In the honeycomb structure, the amount of the noble metal supported is preferably 0.1 to 15 g / L, more preferably 0.5 to 10 g / L.
As used herein, the amount of noble metal supported refers to the weight of the noble metal per apparent volume of the honeycomb structure. The apparent volume of the honeycomb structure is a volume including the volume of the voids, and includes the volume of the outer peripheral coat layer and / or the adhesive layer.

The honeycomb fired body has a plurality of cells, an exhaust gas introduction cell in which the end on the exhaust gas inlet side is opened and the end on the exhaust gas outlet side is sealed, and an exhaust gas introduction cell in which the end on the exhaust gas outlet side is opened and the exhaust gas inlet side. It is preferable that the end portion of the exhaust gas discharge cell is sealed.

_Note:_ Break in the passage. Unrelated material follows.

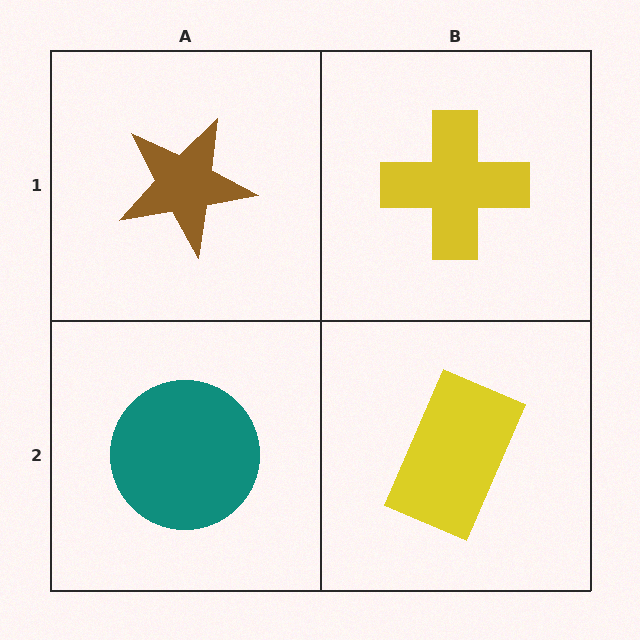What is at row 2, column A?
A teal circle.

When a plurality of cells have the above configuration, the exhaust gas that has entered the honeycomb fired body from the end on the exhaust gas inlet side passes through the cell partition wall and is discharged from the end on the exhaust gas outlet side. It can be used as a filter for.

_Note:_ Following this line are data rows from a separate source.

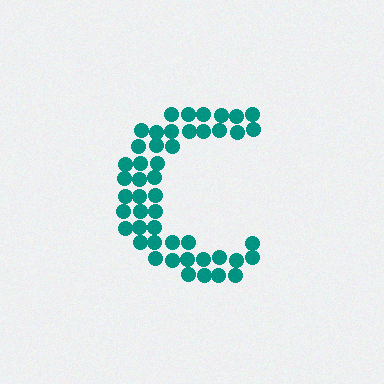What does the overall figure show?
The overall figure shows the letter C.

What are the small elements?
The small elements are circles.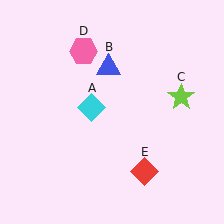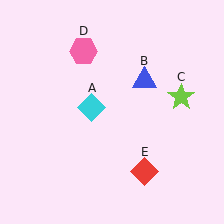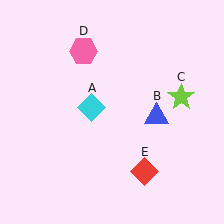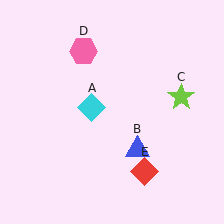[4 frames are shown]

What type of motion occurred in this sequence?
The blue triangle (object B) rotated clockwise around the center of the scene.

An example of the structure of the honeycomb structure that can be used as a filter for removing PM will be described with reference to FIGS. 2 (a) and 2 (b).
FIG. 2A is a perspective view schematically showing another example of the honeycomb structure, and FIG. 2B is a sectional view taken along line BB in FIG. 2A.
In the honeycomb structure 20 shown in FIG. 2A, a large number of exhaust gas introduction cells 22a and exhaust gas discharge cells 22b are formed in the longitudinal direction of the cylindrical honeycomb fired body 21 (indicated by double-headed arrows a in FIG. 2A). The exhaust gas introduction cell 22a and the exhaust gas discharge cell 22b are formed so as to be separated from the cell partition wall 23.
Seen from one end (exhaust gas introduction side end) 24, the end 24 of the exhaust gas discharge cell 22b is sealed by the sealing portion 26b, and the exhaust gas introduction cell 22a is open. On the other hand, at the other end (exhaust gas discharge side end) 25, the exhaust gas introduction cell 22a is sealed by the sealing portion 26a, and the exhaust gas discharge cell 22b is open.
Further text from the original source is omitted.